Inimaginable à notre époque, on se croirait être revenu du temps de l’exposition universelle (et coloniale) de Lyon en 1894 et pourtant, c’était il n’y a même pas 30ans. A Port-Saint-Père, à 30min de Nantes (ancien bastion de la traite négrière), était inauguré en 1994 un zoo humain. Un village ivoirien au sein du parc "Safari africain" honteusement appelé « Le Village de Bamboula » et sponsorisé par la biscuiterie Saint Michel (qui commercialisait à la même époque, les tristement célèbres gâteaux « Bamboula »).
Imaginez l’équivalent du zoo de Thoiry (découverte des animaux depuis votre voiture), à la différence qu’ici, la direction avait eu la sombre idée d’exhiber au public en mal d’exotisme des africains comme de vulgaires animaux, seins nus pour les femmes et tenues d’apparat pour les hommes, ces derniers, reclus dans des cases, se donnaient en spectacle 3 fois par jour, entre danses, tamtams et métiers à tisser, le folklore ivoirien était mis en avant sous les yeux écarquillés de touristes blancs armés de leurs caméscopes, tels de vulgaires crétins venus contempler des animaux en cage.
Qui se souvient de ce parc ? Qui se souvient qu’il avait défrayé la chronique lors de son inauguration ? Qui étaient ces ivoiriens exhibés et exploités par le Safari africain ? François Tchernia & Yoann de Montgrand reviennent sur cette terrible histoire dont rares sont ceux qui s’en souviennent. Ils ont recueilli le témoignage de celles et ceux qui ont vécu dans ce village africain et ceux qui ont lutté pour leur dignité (membres de la CGT spectacle et diverses associations), le tout, agrémenté d’images d’archives de son inauguration et diverses interviews de l’époque où apparait Dany Laurent, le directeur du Safari africain.
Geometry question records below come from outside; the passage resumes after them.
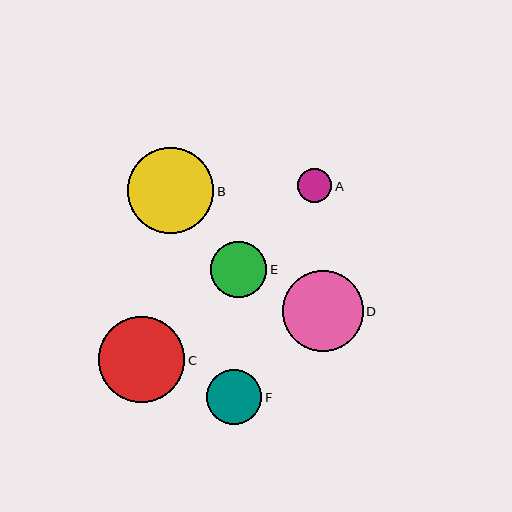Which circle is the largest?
Circle B is the largest with a size of approximately 86 pixels.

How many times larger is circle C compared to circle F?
Circle C is approximately 1.6 times the size of circle F.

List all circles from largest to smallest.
From largest to smallest: B, C, D, E, F, A.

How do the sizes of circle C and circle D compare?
Circle C and circle D are approximately the same size.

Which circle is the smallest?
Circle A is the smallest with a size of approximately 34 pixels.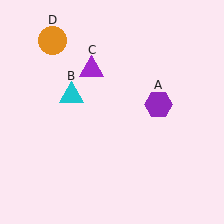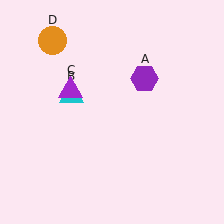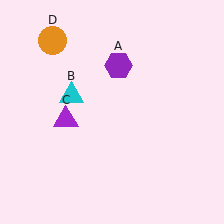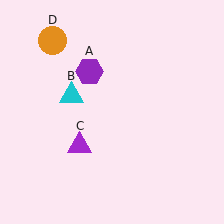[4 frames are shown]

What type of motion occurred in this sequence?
The purple hexagon (object A), purple triangle (object C) rotated counterclockwise around the center of the scene.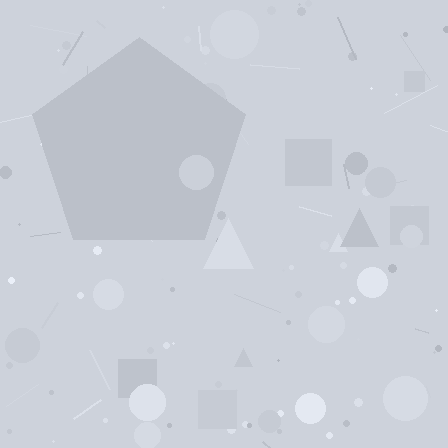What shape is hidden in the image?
A pentagon is hidden in the image.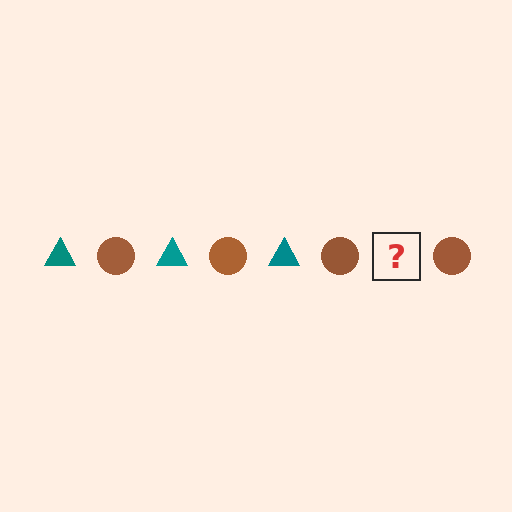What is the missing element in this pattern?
The missing element is a teal triangle.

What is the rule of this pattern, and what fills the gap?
The rule is that the pattern alternates between teal triangle and brown circle. The gap should be filled with a teal triangle.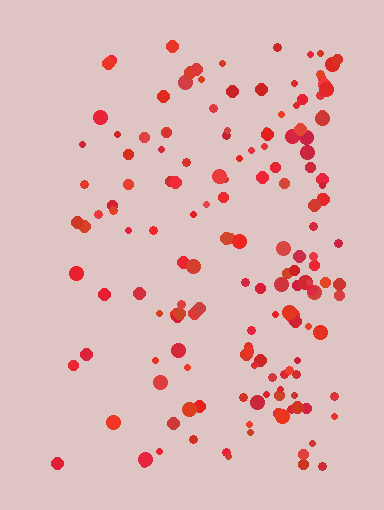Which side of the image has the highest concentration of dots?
The right.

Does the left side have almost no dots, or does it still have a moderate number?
Still a moderate number, just noticeably fewer than the right.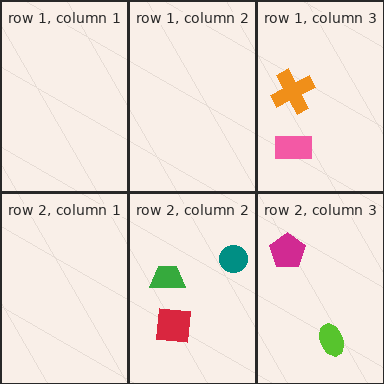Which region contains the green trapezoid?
The row 2, column 2 region.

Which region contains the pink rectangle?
The row 1, column 3 region.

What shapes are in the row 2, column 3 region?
The magenta pentagon, the lime ellipse.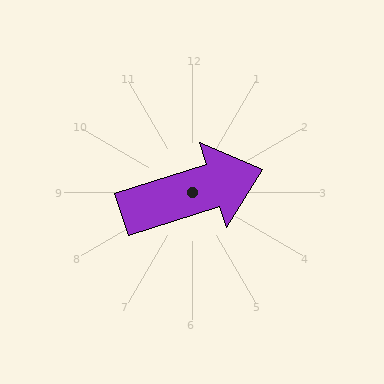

Financé (entre-autres) par le conseil départemental de la Loire-Atlantique et la Région des Pays de la Loire, sous prétexte d’avoir voulu réaliser une reconstitution authentique d’un village ivoirien dans le but de promouvoir le tourisme en Côte d’Ivoire, le ministère du tourisme ivoirien (Daniel Kablan Duncan, le 1re ministre ivoirien de l’époque était présent le jour de l’inauguration) a mis à disposition des artistes africains de la troupe DJOLEM dans le but d’assurer le show toute la saison, sauf que ces derniers seront exploités. Hommes, femmes et enfants se retrouvent embarqués dans cette mésaventure, à raison de 3 représentations par jours entre 14h & 19h et ce, tous les jours de la semaine. Les enfants étaient tous déscolarisés et les adultes ne bénéficiaient même pas du code du travail français. Comme ils étaient « prêtés » par l’état ivoirien, ils étaient régis par le code du travail de leur pays d’origine, soumis au salaire ivoirien et ne bénéficiaient pas de l’assurance maladie. Sur place, ils n’avaient pas accès au médecin, en cas de soucis, c’était les vétérinaires du parc (!) qui intervenaient.
Le zoo humain avait des allures de prison, les ivoiriens n’avaient pas la possibilité de sortir du parc comme ils le désiraient, le directeur du Safari africain conservaient tous les passeports dans un coffre « pour éviter de les perdre », de même que les artistes étaient logés au sein du parc et étaient confinés à l’intérieur comme les animaux dès que celui-ci fermait au public. Les artistes étaient contraints de se plier aux règles imposées par Dany Laurent et Souleymane, le chef de la troupe du DJOLEM.
Il faudra attendre que des associations et un syndicat (la SNAM-CGT) militent sur place et devant les tribunaux pour que le parc et son dirigeant soient condamnés pour atteinte à la dignité humaine (en 1997). Depuis, le parc a été racheté et se nomme désormais "Planète Sauvage". Exit le zoo humain, désormais, « Le Village de Bamboula » est devenu « Le Village de Kirikou » où les touristes sont invités eux-mêmes a essayer les instruments de musique.
Le Village de Bamboula (2022) met en lumière le dernier zoo humain de France, des ivoiriens exploités pour divertir les français en plein cœur d’une zone de non-droit (une enclave sur le sol français appliquant le droit ivoirien).